KOMPAS.com - Pemerintah harus memfokuskan pendidikan Indonesia ke arah perbaikan mutu lulusan SD/MI (Sekolah Dasar/Madrasah Iftidaiyah), jika ingin bangsa Indonesia benar benar menjadi bangsa dengan Produk Domestik Bruto (PDB) terbesar ke-5 (lima) di 2030 dan keempat di 2050 serta menjadi bangsa dengan jutaan sarjana yang sujana.
Keharusan untuk fokus itu bukan tanpa alasan. Pasalnya, pada masa itulah (2030 dan 2050), murid SD/MI saat ini adalah pewaris langsung negeri ini.
Studi Indonesia National Assement Program (INAP)-SD yang diluncurkan pada 2018 adalah sebuah survei komprehensif Pusat Penilaian Pendidikan (Puspendik) Balitbang Kemdikbud dengan sasaran uji murid SD/MI kelas 4 (empat) dan hasilnya sangat menyedihkan meski tidak mengejutkan.

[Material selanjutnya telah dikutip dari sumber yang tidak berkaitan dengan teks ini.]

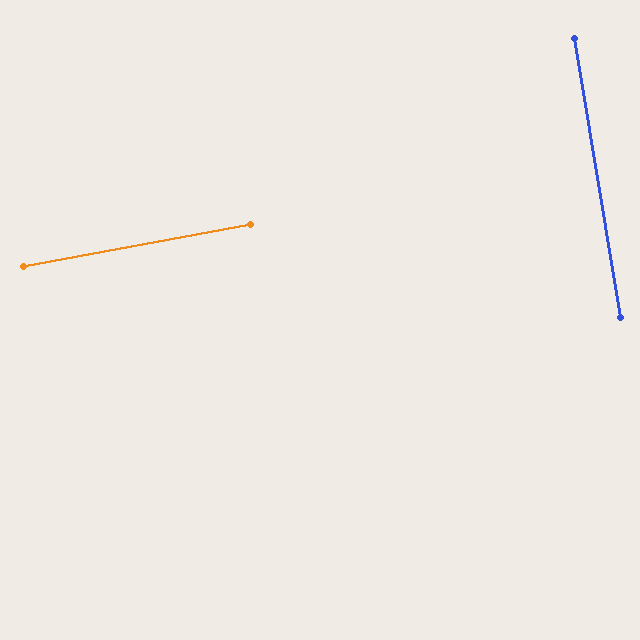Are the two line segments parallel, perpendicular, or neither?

Survei itu mencatat, 77.13 persen lebih murid masih kurang dalam penguasaan matematika, sementara 73.61 persennya kurang dalam penguasaan sains, dan 46.83 persen lainnya kurang dalam penguasaan membaca (sumber:puspendik.kemdikbud.go.id/inap-sd/kategori).
Kita tahu, bahwa matematika, sains dan membaca adalah ilmu atau "alat" dasar yang diukur oleh PISA dan diklasifikasi dalam 6 level. Level 0 dan 1 dianggap paling dasar dan oleh Puspendik disebut "kurang".
Adapun level 2 sd 4 adalah level rerata yg umum dikuasai manusia pembelajar dan Puspendik menyebut dengan "cukup". Sedangkan level 5 dan 6 itu yang sekarang populer dengan level Higher Order Thinking Skills (HOTS).
Sudah sangat jelas, bahwa di abad 21, ketika Indonesia ingin menjadi raksasa PDB ke 4 tersebut, keniscayaan tantangan yang dihadapi adalah Revolusi Industri 4.0, yakni ketika "big data" kawin dengan Internet dan kemajuan Teknologi Informatika. Amazon.com, Bukalapak, Traveloka, OVO adalah sebagian produknya. Membeli tiket KA hingga pesawat dan barang konsumsi untuk sebulan hanya dari depan layar gadget.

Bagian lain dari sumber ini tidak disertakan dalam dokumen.